Similar Bear Case Theses
Celestica | Market Cap: $48.7B | Industries: Hardware
  • Celestica's entire growth plan depends on hyperscalers sustaining unprecedented AI infrastructure CapEx — the same structural dependency that underpins NVIDIA's bull case and creates downside risk if that spending decelerates, even temporarily.
  • Both companies face revenue air pockets tied to program timing: Celestica's AI/ML compute program already missed guidance due to component shortages, while NVIDIA faces parabolic CapEx requirements where even a pause creates severe revenue risk given customer concentration.
  • Celestica's $1B+ CapEx cycle is premised on hyperscaler demand materializing on schedule, mirroring NVIDIA's $145B in supply commitments — both companies have front-loaded financial commitments against demand that is not contractually guaranteed.
Marvell | Market Cap: $279.2B | Industries: Semiconductors
  • Marvell's gross margin is compressing structurally as custom silicon grows as a share of revenue — a parallel to NVIDIA's margin pressure from rack-scale Blackwell complexity, where both companies face lower margins as their highest-growth product lines carry structurally higher costs.
  • Both companies are dependent on continued CapEx acceleration at the top U.S. hyperscalers, with Marvell's FY27-FY28 revenue targets explicitly premised on the same hyperscaler spending acceleration that NVIDIA requires.
  • Custom silicon at Marvell creates a generation-by-generation recompetition risk at a single dominant customer, analogous to NVIDIA's risk from hyperscalers systematically building ASIC capability to bypass merchant GPUs for inference workloads.

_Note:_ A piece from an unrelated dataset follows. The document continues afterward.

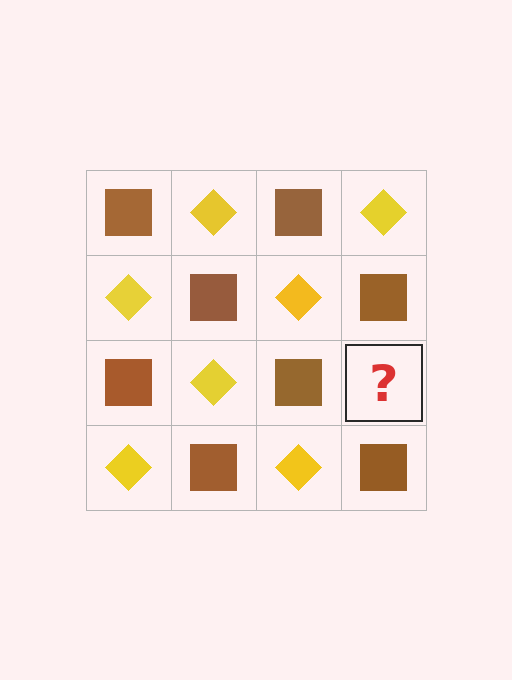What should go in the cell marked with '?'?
The missing cell should contain a yellow diamond.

Broadcom | Market Cap: $2.0T | Industries: Semiconductors, Software
  • Broadcom and NVIDIA are both exposed to hyperscaler customer-owned tooling risk: Broadcom's XPU customers are building internal silicon capability that could reduce external dependency over time, while NVIDIA's hyperscaler customers are developing custom ASICs to bypass merchant GPUs for inference.
  • Both companies face gross margin compression as their highest-growth product lines — AI rack systems for Broadcom and Blackwell rack-scale for NVIDIA — carry more pass-through components at lower margins than their prior product architectures.

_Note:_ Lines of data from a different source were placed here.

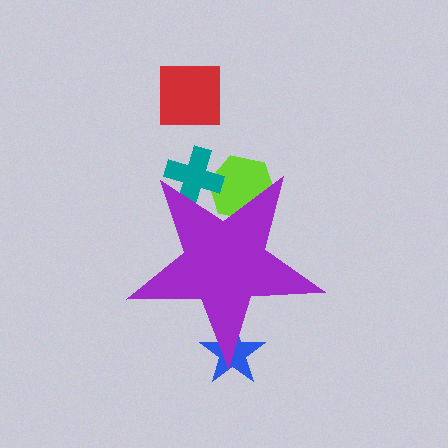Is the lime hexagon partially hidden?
Yes, the lime hexagon is partially hidden behind the purple star.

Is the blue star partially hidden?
Yes, the blue star is partially hidden behind the purple star.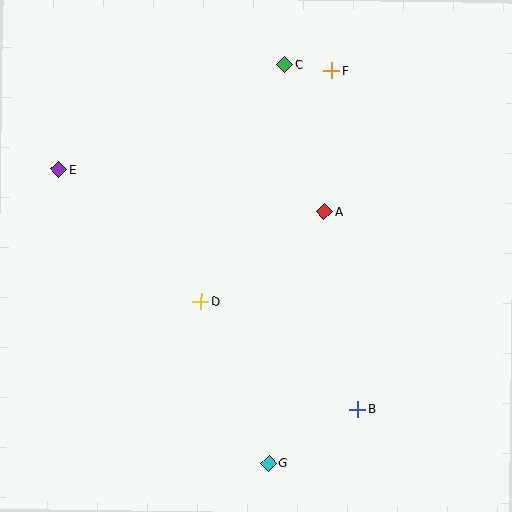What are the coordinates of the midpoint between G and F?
The midpoint between G and F is at (300, 267).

  • Revenue concentration in a handful of hyperscalers creates asymmetric downside for both: Broadcom's $100B+ FY27 AI revenue forecast rests on six customers, while NVIDIA's two largest customers accounted for 36% of FY26 revenue.
FormFactor | Market Cap: $10.1B | Industries: Semiconductors
  • FormFactor's revenue scales directly with HBM capital spending decisions by a handful of customers, creating the same structural dependency on sustained hyperscaler AI CapEx that underpins NVIDIA's growth — a deceleration in AI infrastructure spending hits both companies immediately.
  • Both companies face a single-customer concentration risk: SK hynix alone was 23% of FormFactor's FY25 revenue, while NVIDIA's top two customers were 36% of FY26 revenue, meaning a change in buying behavior at one account has an outsized impact.
  • FormFactor's GPU probe card qualification — its most important share-gain opportunity — remains unproven at volume, paralleling NVIDIA's NVLink Fusion acknowledgment that some customers will route inference to ASICs, both reflecting uncertainty about where the highest-growth AI workloads ultimately land.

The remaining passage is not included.